”Private equity thrives on change and times of economic disruption or transformation always provide opportunities. So the deals will be there to do in 2008, even if conversion rates are lower due to pricing perception gaps.
It is unlikely to be a buyers market though, competition for the best deals will remain intense and differentiation will continue to be key.
2008 will certainly be a time for the industry to demonstrate the strength and performance of the PE model, and to remain on the front foot in terms of communication.” Philip Yea, 3i chief executive.
2007 was a sparkling year for 3i. In the last six months alone 3i more than doubled its investing to £1.23 billion (€1.76 billion; $2.59 billion) to the end of September in comparison with £589 million in the same period last year.
3i also realised £1.04 billion during the six months in comparison to £849 million previously. This figure includes the group’s proceeds from its £540 million sale of Nordic service provider Coor Service Management to Cinven at an enterprise value of 17.5 times EBITDA, according to someone close to the deal. The firm made £337 million profits on divestments up from £216 million previously.

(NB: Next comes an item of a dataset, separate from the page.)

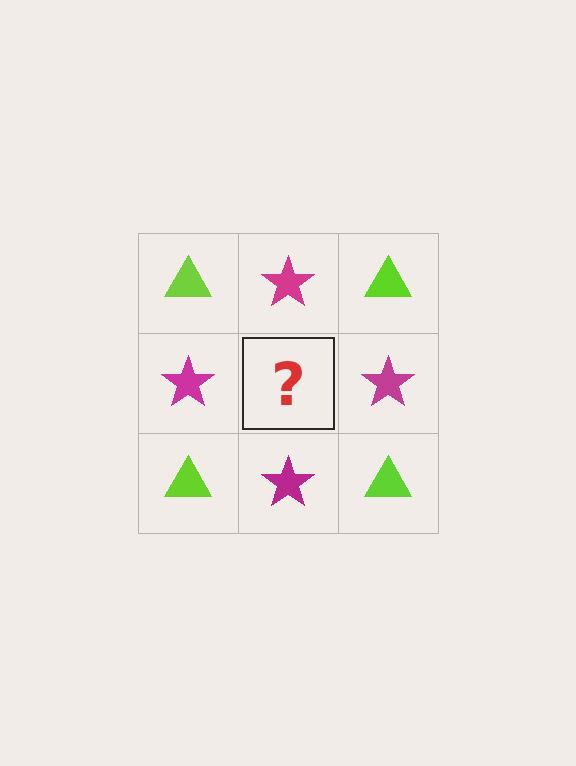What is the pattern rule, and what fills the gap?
The rule is that it alternates lime triangle and magenta star in a checkerboard pattern. The gap should be filled with a lime triangle.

It also made a gross portfolio return of 14.3 percent in comparison with 11.6 percent previously and a net portfolio return of £453 million with a total return of £512 million, a 12 percent return on shareholders funds. It issued a dividend of 6.1p per ordinary share. The firm has £8.18 billion of assets under management, up from £7.03 billion previously. The assets were split between £5.13 billion on its balance sheet and £3.05 billion invested for third party funds, a NAV per share of £10.07.